Extension:BrokenLinks

From MediaWiki.org
Jump to: navigation, search
MediaWiki extensions manual - list
Crystal Clear action run.png
BrokenLinks

Release status: stable

Implementation Special page
Description Special Page which checks all links in table _externallinks and reports on those that return an HTTP response 4xx or 5xx
Author(s) Gary Thompson (sushigurutalk)
Latest version 0.1.0 (09/06/2009)
MediaWiki 1.14.0
License GPL
Download No link
Parameters

$wgUseAjax=true;

Added rights

restrict to sysops

Translate the BrokenLinks extension if possible

Check usage and version matrix; code metrics

This special page was written for a small wiki (150 articles) which has a small editing team. We wanted a quick(er) way to check external links throughout the article without having to visit each article to do so. This was written to help our administration, just thought someone else somewhere might want the same thing.

The page will collect URLs from table Externallinks_table and check each URL in turn for a successful server response. It then reports those links, and the page(s) they appear on, which fail to respond.

If you're looking for a tool to use on a large wiki, try: w:en:User:Dispenser/Link_checker

News[edit | edit source]

  • 2009-06-09: Released version 0.1

Compatibility[edit | edit source]

Tested on our release of MediaWiki 1.14.0 only.

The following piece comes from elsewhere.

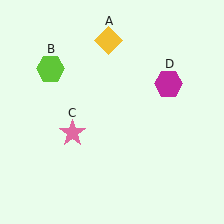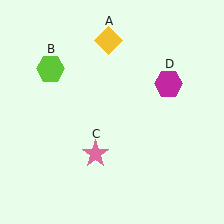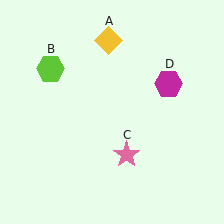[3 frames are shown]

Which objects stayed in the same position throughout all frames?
Yellow diamond (object A) and lime hexagon (object B) and magenta hexagon (object D) remained stationary.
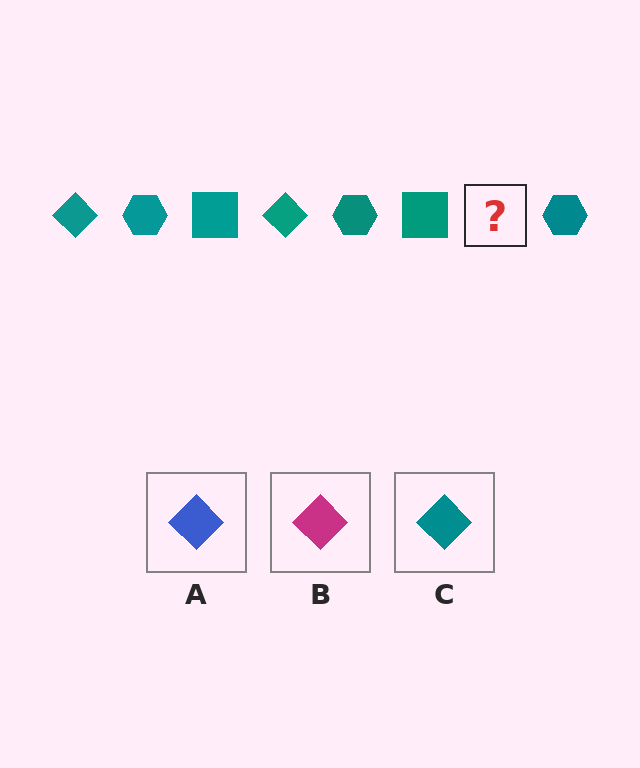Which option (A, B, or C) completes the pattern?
C.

On MediaWiki 1.18.1 you have to make a little change in BrokenLinks.php (about line 59)

Instead of

 $html = new OutputPage(); #this is going to be our object to add html to; allows us to use the nice OutputPage functionality

you have to write

 $context = RequestContext::getMain();
 $html = $context->getOutput(); #this is going to be our object to add html to; allows us to use the nice OutputPage functionality

Otherwise you will get this error:

Catchable fatal error: Argument 1 passed to ContextSource::setContext() must implement interface IContextSource, null given, called in /path/to/your/wiki/includes/OutputPage.php on line 228 and defined in /path/to/your/wiki/includes/RequestContext.php on line 348

Usage[edit | edit source]

Install, as per the instructions below, then go to your wiki/Special:BrokenLinks. Select the number of errors you wish to report on and click the button.

Since the script simply steps through each URL in turn the response may take some time, as each URL will have a timeout to observe.

Download instructions[edit | edit source]

Please cut and paste the code found below and place it in $IP/extensions/BrokenLinks/.

  • Note #1: $IP stands for the root directory of your MediaWiki installation, the same directory that holds LocalSettings.php.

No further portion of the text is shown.